Who can act as a certificate provider to confirm capacity?

A certificate provider must know you or be a relevant professional, such as a doctor, social worker or solicitor. They confirm you understand the LPA and aren’t acting under pressure. This protects the donor’s interests.

What are registration timelines and fees, and is fee help available?

Registration usually takes several weeks to months depending on OPG workload. There is a fee to register each LPA, but fee exemptions or reductions are available for people on low incomes or certain benefits. Check the GOV.UK site for current amounts.

When does an LPA start working for finances versus health and welfare?

A Property and Financial Affairs LPA can start immediately if you choose, or only when you lack capacity. The Health and Welfare LPA only starts when you lack capacity to make those specific decisions.

What happens if you don’t have an LPA in place?

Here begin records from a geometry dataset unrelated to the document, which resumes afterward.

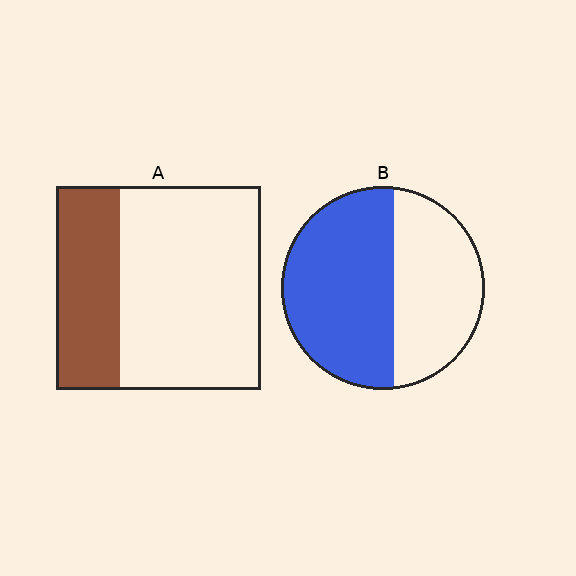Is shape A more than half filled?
No.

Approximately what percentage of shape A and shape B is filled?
A is approximately 30% and B is approximately 55%.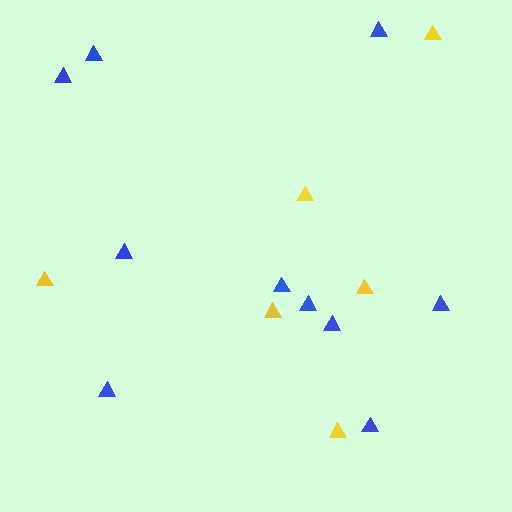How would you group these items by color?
There are 2 groups: one group of yellow triangles (6) and one group of blue triangles (10).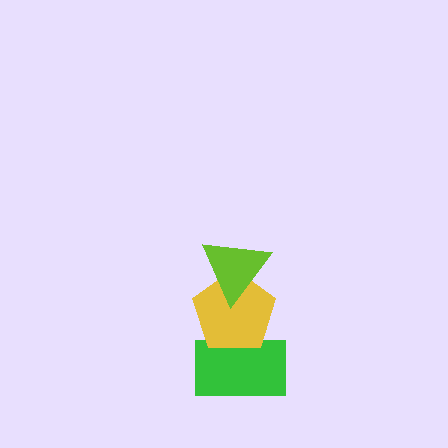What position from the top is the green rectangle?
The green rectangle is 3rd from the top.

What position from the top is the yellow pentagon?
The yellow pentagon is 2nd from the top.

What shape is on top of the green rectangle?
The yellow pentagon is on top of the green rectangle.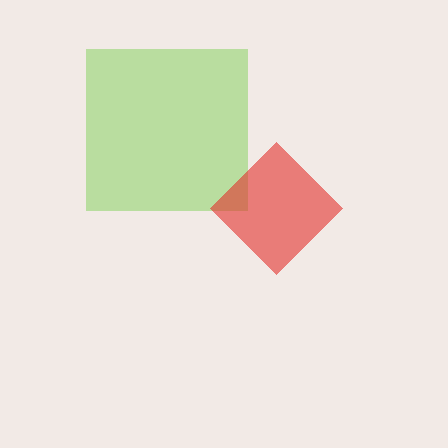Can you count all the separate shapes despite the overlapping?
Yes, there are 2 separate shapes.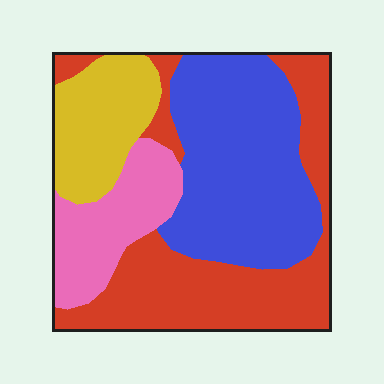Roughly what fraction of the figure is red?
Red takes up about one third (1/3) of the figure.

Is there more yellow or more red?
Red.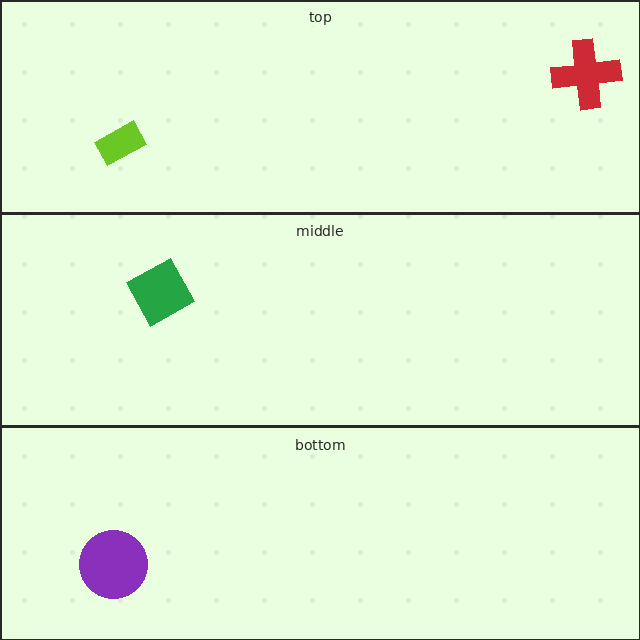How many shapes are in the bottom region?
1.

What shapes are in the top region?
The red cross, the lime rectangle.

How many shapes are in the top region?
2.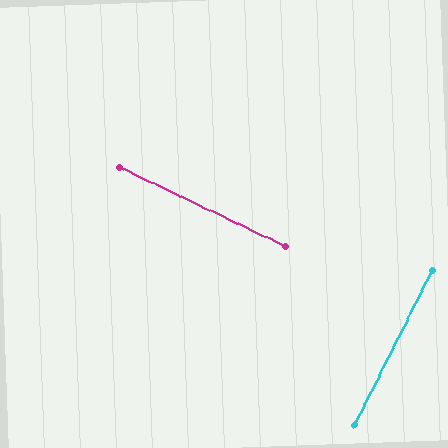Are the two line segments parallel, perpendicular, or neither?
Perpendicular — they meet at approximately 89°.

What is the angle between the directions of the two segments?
Approximately 89 degrees.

Family members do not automatically gain legal authority. If no LPA exists and someone loses capacity, loved ones must apply to the Court of Protection to be appointed deputy. This process is slower, costly and more intrusive than having LPAs in place.

When do professionals make decisions under best interests rules?

If no attorney or deputy exists, health and care professionals make decisions under the Mental Capacity Act 2005, following best interests principles. For big financial or property decisions, the Court of Protection may be needed to approve actions.